Open nbruin opened 9 years ago
Branch: u/nbruin/algebra_memoryleak
Indeed, with the branch attached things are fine (and run a lot faster too, because there's not the overhead of creating all those categories every time).
Incidentally, running the command with
A = FiniteDimensionalAlgebra(GF(p), [Matrix([[1, 0], [0, 1]]), Matrix([[0, 1], [0, 0]])])
goes horribly wrong again, because of the little pearl in matrix_space.py
:
def change_ring(self, R):
try:
return self.__change_ring[R]
except AttributeError:
self.__change_ring = {}
except KeyError:
pass
M = MatrixSpace(R, self.__nrows, self.__ncols, self.__is_sparse)
self.__change_ring[R] = M
return M
which conveniently undoes all the effort of the rest of the coercion framework to avoid strong references. Note that simply changing the dict to weakly keyed won't help: the matrix spaces will hold a reference to the base ring anyway. Having it weak on both key and value would work, but now we're just replicating the UniqueRepresentation caching. Is that necessary?
New commits:
d486b71 | trac 17360: try to avoid referencing base ring in category. |
Branch pushed to git repo; I updated commit sha1. New commits:
2c942ad | trac 17360: remove custom MatrixSpace.change_ring cache, because it leaks and doesn't seem to improve performance otherwise anyway. |
OK! some initial timing gives me with the old code:
sage: M=matrix(ZZ,2,2,[1,0,0,1])
sage: k=GF(3)
sage: %timeit M.change_ring(k)
10000 loops, best of 3: 111 µs per loop
and after removing the custom cache:
sage: %timeit M.change_ring(k)
10000 loops, best of 3: 112 µs per loop
so I think there is no difference (we did improve UniqueRepresentation a lot), and removing the cache makes the example work fine.
There are plenty of other parent inits that set a base-ring referencing category by default, by the way. Any ideas on how to conveniently detect these?

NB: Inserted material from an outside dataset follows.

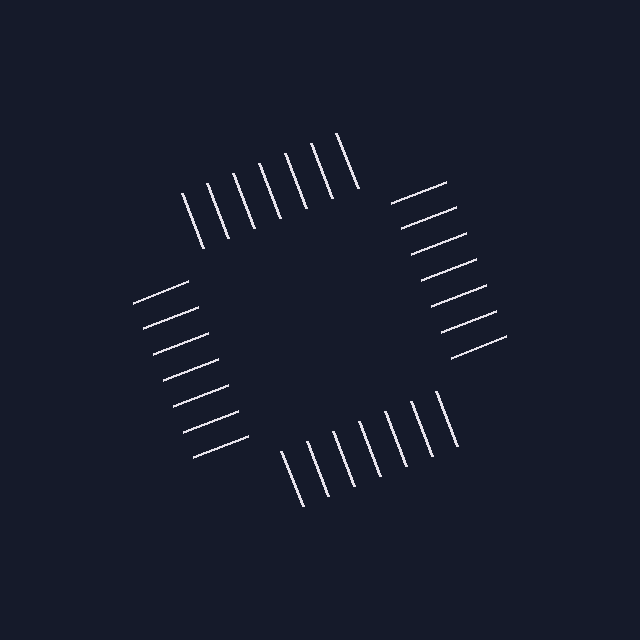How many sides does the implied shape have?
4 sides — the line-ends trace a square.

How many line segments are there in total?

Do you also want to fix this for other algebras (except Weyl and Clifford, I'll do that in #17096 since I'm editing that part of those files anyways)?
Replying to @tscrim:
Do you also want to fix this for other algebras
I would like that it gets fixed (because the pervasive leaking has repeatedly prevented me from using sage on problems of interesting scale); I'm not particularly keen on doing it myself, since I don't have a particularly good idea about how to do that efficiently.

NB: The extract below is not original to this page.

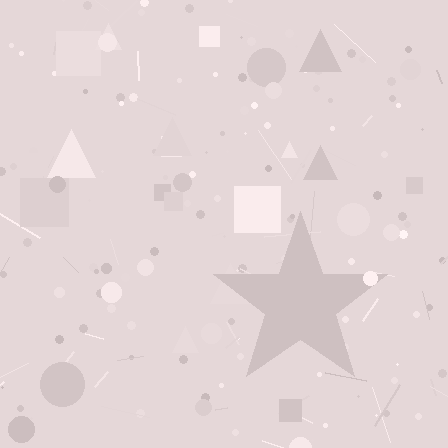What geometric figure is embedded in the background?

(except Weyl and Clifford, I'll do that in #17096 since I'm editing that part of those files anyways)?
Thanks!
OK, now I'm confused. If I do
import gc
from collections import Counter
gc.collect()
pre={id(a) for a in gc.get_objects()}
for p in prime_range(20000):
C=VectorSpaces(GF(p))
gc.collect()
post=Counter(str(type(a)) for a in gc.get_objects() if id(a) not in pre)
[p for p in post.iteritems() if p[1] > 2000]
I get no hits (i.e, the category VectorSpaces seems to be collectible), but if I do the same with
C=Algebras(GF(p))
I do end up with a lot of junk. What is it that makes Algebras not collectible? [There's also the performance component: making all these different VectorSpaces categories does take time too, so equipping a vector space object by default with a generic category that doesn't need to be created for every base ring is a good idea anyway, but it would be good to understand why VectorSpaces aren't immortal like Algebras are]
One obvious difference is that Algebras inherits from CategoryWithAxiom_over_base_ring . It may be that the axiom stuff ruins mortality? It definitely ruins performance:
sage: %time for p in prime_range(20000): C=Algebras(GF(p))
CPU times: user 4.17 s, sys: 71 ms, total: 4.24 s
Wall time: 4.23 s
versus (in a fresh session, because the above creates the vector spaces anyway):
sage: %time for p in prime_range(20000): C=VectorSpaces(GF(p))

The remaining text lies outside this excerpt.